Comparison of methods of removing leading and trailing blanks

I noticed a few threads in the past year presenting various methods of removing leading and trailing blanks from strings. I developed a method involving a recursive subroutine call and compared it with two other methods previously described. The three methods were timed with repeat loops removing leading and trailing spaces from the string " ABCDE " 10,000 times. The methods and results are as follows:


-- Method 1:  Repeat loops (posted by "kai")  ->  time for 10,000 reps = 14 seconds

set the_text to "         ABCDE         "

repeat while the_text starts with space
	set the_text to the_text's text 2 thru -1
end repeat
repeat while the_text ends with space
	set the_text to the_text's text 1 thru -2
end repeat

get the_text -- "ABCDE"

------------------------------------------------------------------------------------

-- Method 2:  Recursive subroutine (my method)  ->  time for 10,000 reps = 22 seconds 

set the_text to "         ABCDE         "

remove_spaces(the_text)

on remove_spaces(the_text)
	if the_text starts with space then set the_text to remove_spaces(the_text's text 2 thru -1)
	if the_text ends with space then set the_text to remove_spaces(the_text's text 1 thru -2)
	return the_text
end remove_spaces

get the_text -- "ABCDE"

------------------------------------------------------------------------------------

-- Method 3:  sed + do shell script  ->  time for 10,000 reps = 710 seconds !!

set the_text to "         ABCDE         "

do shell script "echo '" & the_text & "' | sed -E 's/^ +| +$//g'"

get the_text -- "ABCDE"


The “repeat loop” method executed the fastest, the “recursive subroutine” method was close behind, but the “sed+do shell script” method was much much slower. The latter was so slow presumably because of the baggage involved in “do shell script”'ing, since the same “sed” command run directly in the Terminal took only 109 seconds (using a “for” loop with 10,000 reps.) Still, “sed” was substantially and surprisingly slower than the two Applescript methods. It seems that everything “Unix” is not always the best. Here, here for Applescript! I hope this information is helpful to anyone looking to remove leading and trailing spaces.

See also: trim() [Remove spaces]


-- Method 0.5:  Repeat loops with 'considering case' and trap for empty and space-only strings.

set the_text to "     ABCDE     "

try
	considering case
		repeat while the_text starts with space
			set the_text to the_text's text 2 thru -1
		end repeat
		repeat while the_text ends with space
			set the_text to the_text's text 1 thru -2
		end repeat
	end considering
	
	get the_text -- "ABCDE"
on error
	get ""
end try

------------------------------------------------------------------------------------
 
-- Method 1.5:  Recursive subroutine with 'considering case', fewer recursions, and trap for space-only strings.

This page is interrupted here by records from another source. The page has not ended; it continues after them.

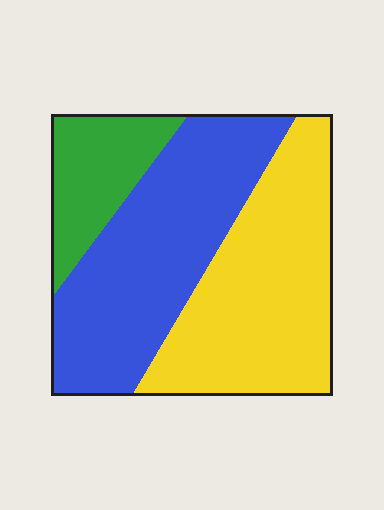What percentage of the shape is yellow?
Yellow takes up about two fifths (2/5) of the shape.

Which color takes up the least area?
Green, at roughly 15%.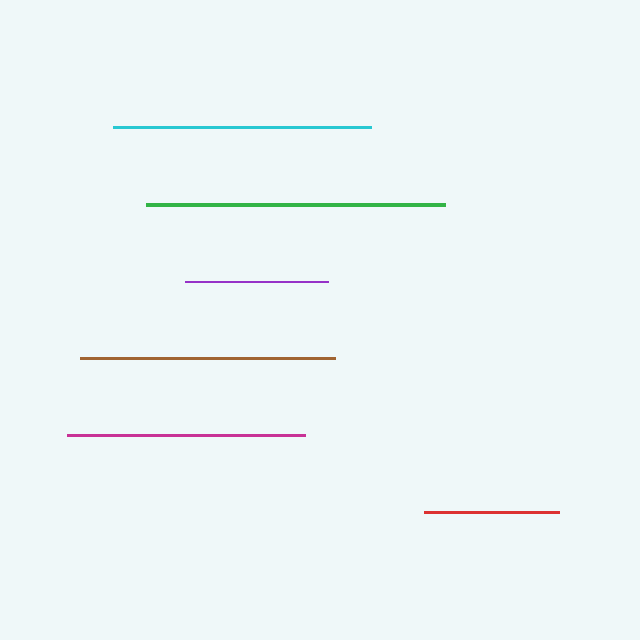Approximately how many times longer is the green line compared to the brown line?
The green line is approximately 1.2 times the length of the brown line.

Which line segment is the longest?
The green line is the longest at approximately 299 pixels.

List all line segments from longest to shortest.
From longest to shortest: green, cyan, brown and magenta (about equal), purple and red (about equal).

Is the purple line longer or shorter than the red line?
The purple and red lines are approximately the same length (about 143 and 136 pixels).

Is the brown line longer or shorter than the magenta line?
The brown and magenta lines are approximately the same length (about 254 and 238 pixels).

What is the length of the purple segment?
The purple segment is approximately 143 pixels long.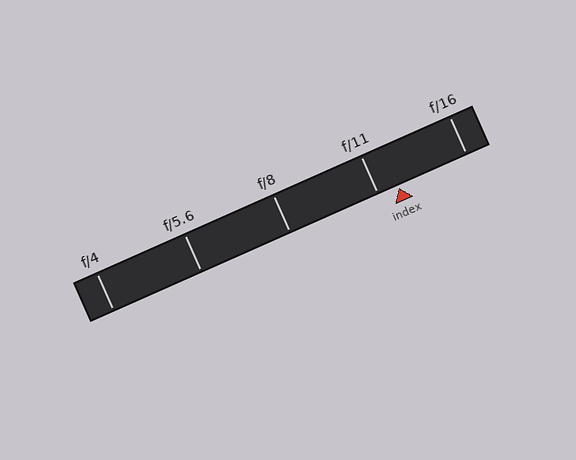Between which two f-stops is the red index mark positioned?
The index mark is between f/11 and f/16.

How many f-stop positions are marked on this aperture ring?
There are 5 f-stop positions marked.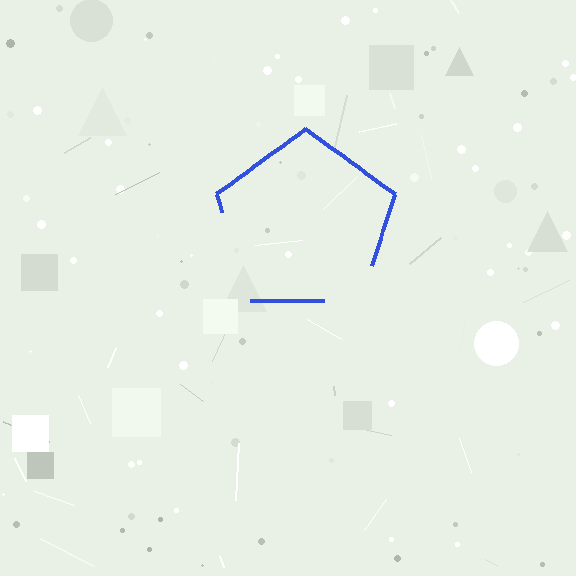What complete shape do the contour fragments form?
The contour fragments form a pentagon.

set the_text to "     ABCDE     "

set the_text to remove_spaces(the_text) -- "ABCDE"

on remove_spaces(the_text)
	try
		considering case
			if the_text starts with space then
				if the_text ends with space then
					set the_text to remove_spaces(the_text's text 2 thru -2)
				else
					set the_text to remove_spaces(the_text's text 2 thru -1)
				end if
			else if the_text ends with space then
				set the_text to remove_spaces(the_text's text 1 thru -2)
			end if
		end considering
		
		return the_text
	on error
		return ""
	end try
end remove_spaces

:slight_smile:

Hi,

I was working on this until I did a clean install of os for the New Year.

The idea was to use text item delimiters to replace (return & space) with (return) for leading spaces, until there are no (return & space) left. Then replace (space & return) with (return) for trailing spaces. Lastly, check for leading and trailing space at beginning and end of document, for the case where there is no return at the beginning and end.

Can’t remember if I finished and tested it. Come to think of it, I think I did finish and it was very quick.

gl,

Kai’s is still faster:


set t to "     hello     "
set t1 to the ticks
repeat 10000 times
	set s to return & space
	set r to return
	set temp_s to return & t & return
	set utid to AppleScript's text item delimiters
	repeat 2 times
		repeat while temp_s contains s
			set AppleScript's text item delimiters to {s}
			set temp_l to text items of temp_s
			set AppleScript's text item delimiters to {r}
			set temp_s to temp_l as string
		end repeat
		set s to space & return
	end repeat
	set AppleScript's text item delimiters to utid
	set temp_s to text 2 thru -2 of temp_s
end repeat
set t2 to the ticks
display dialog (t2 - t1)
temp_s

→ about 17 seconds

gl,

Thank you, Bruce, Nigel, and kel for your refinements and alternatives. It’s satisfying that there is such a richness in the Applescript environment that one can accomplish the same task with so many different approaches, ranging from Unix to recursion to text item delimiters to simple repeat loops, etc (with the simple repeat loops as the speed champion!) It still strikes me that “sed” is so much slower than Applescript-based solutions.